241 W. Nine Mile Rd.
Ferndale, MI 48220
Snacks and sandwiches: $1-$4.50
Hours: Daily 11 a.m.-2 a.m.
Restaurants like the Imperial in Ferndale and Detroit’s Green Dot have struck upon a formula for success that makes so much sense, you wonder why it hasn’t been more widely imitated. Choose an area of town with a high concentration of people in their 20s and 30s who like to go out often but don’t want to spend fine-dining dollars. Reel in the crowds with low-priced, trendy menu items and good ambience, and then cash in as patrons spend most of their money on their bar tabs, where the real profits are made.
The latest of these bar-restaurant hybrids is Public House, opened by the same group that owns Imperial. Public House follows the Imperial template closely, swapping out the tacos and tequila-based cocktails for a menu of trendy or nostalgic snacks and sandwiches and a list of cocktails whose names (Estelle, Mavis, Roy) read like a 1950s high school yearbook. These are served by a heavily tattooed waitstaff amid a backdrop of high ceilings, wooden booths and subway tiles. A large black-and-white painting of Keith Richards by Mark Dancey looms over the bar, echoing his Johnny Cash painting at Imperial. And, as at Imperial, the menu is short and sweet, with food priced at less than $5 and specialty cocktails at $8.
The menu, divided into Snacks, Sandwiches and Desserts, doesn’t have a theme per se, other than that it features several of-the-moment ingredients and preparations. A few of the sandwiches are prepared in the “slider” style; others are served on bao buns (white, spongy circles of bread used in some Asian cuisines) that are folded like tacos. Other items, like deviled eggs, hush puppies, cotton candy and soft-serve ice cream have a distinctly nostalgic feel.

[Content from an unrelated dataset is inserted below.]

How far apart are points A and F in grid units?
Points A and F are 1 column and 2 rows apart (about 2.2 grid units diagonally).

Over the course of three visits, we had the chance to try just about everything on the menu. The PBR-braised brisket was a unanimous favorite for its flavorful and tender beef, although I suspect the credit goes more to the cooking technique than the PBR. We also loved the buttermilk fried chicken sandwich with pimento cheese, combining crunchy, juicy, creamy, tangy and spicy elements all in a few little bites. We can only hope someday they’ll serve the pimento cheese on its own; we’re sure it would be a wildly popular snack item. The hush puppies were also impressive, with a crispy shell, warm, fluffy interior and a rich corn flavor complemented by maple butter and a little ham on the side.

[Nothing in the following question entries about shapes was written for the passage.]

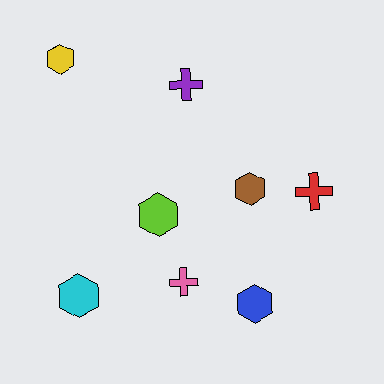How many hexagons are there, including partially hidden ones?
There are 5 hexagons.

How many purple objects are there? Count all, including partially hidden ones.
There is 1 purple object.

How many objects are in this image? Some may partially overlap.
There are 8 objects.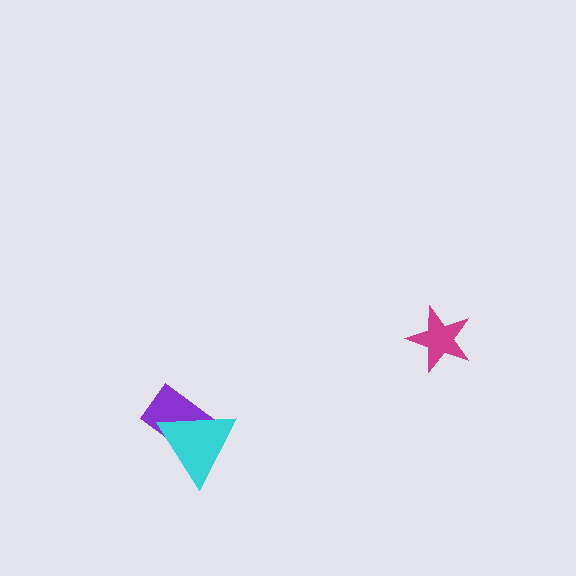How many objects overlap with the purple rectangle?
1 object overlaps with the purple rectangle.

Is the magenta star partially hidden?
No, no other shape covers it.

Vegetarian options are existent but not extensive. Though most of the Snack portion of the menu is meatless, one vegetarian sandwich got high marks from a co-diner. She finished it before I could ask for a bite, but from the looks of its colorful, glossy roasted vegetables, I’d order it in a second. You can also swap out the burger for a lentil version.
The majority of the food is quite good, but a couple items were odd or missed the mark. The bahn mi tastes so heavily of ground coriander that it was off-putting, and we normally like coriander. The tempura-fried sardines have a breading that is quite thick, more reminiscent of a corn dog batter than the light crispy panko coating normally associated with tempura; a different menu description might have averted this disappointment.
Although menu items are not expensive, you’d need to order at least a few of them to constitute a meal, so don’t assume that low prices necessarily translate to a small tab. Pricing in relation to value seems random, too; all sandwiches are $3.75, and though the veggie sandwich and bahn mi are fairly substantial, the burger — albeit delicious — is tiny even by slider standards.
The restaurant does have a full bar, but patrons are corralled toward the specialty drinks printed on the back of the food menu. There is no beer or wine list provided. During busy times, it’s always preferable to peruse a written list than to have your server recite the choices and make a snap decision. We tried a few of the cocktails and they’re just about what you’d expect for $8 — better than your run-of-the-mill mixed drink, but no match for the $10 to $12 cocktails at bars like the nearby Oakland.
Public House has hit the ground running and, if Imperial is any indication, will continue to thrive well past the new-restaurant honeymoon phase. The latter gradually expanded its offerings with brunch, additional menu items and specials, so we’re encouraged that Public House will follow suit; in fact, a brunch menu is already in the works. The owners of both establishments have leased the space next door to the east, so there’s that to look forward to down the road. Meanwhile, the convivial atmosphere and good quality, inexpensive eats at Public House offer plenty of reason to frequent the neighborhood.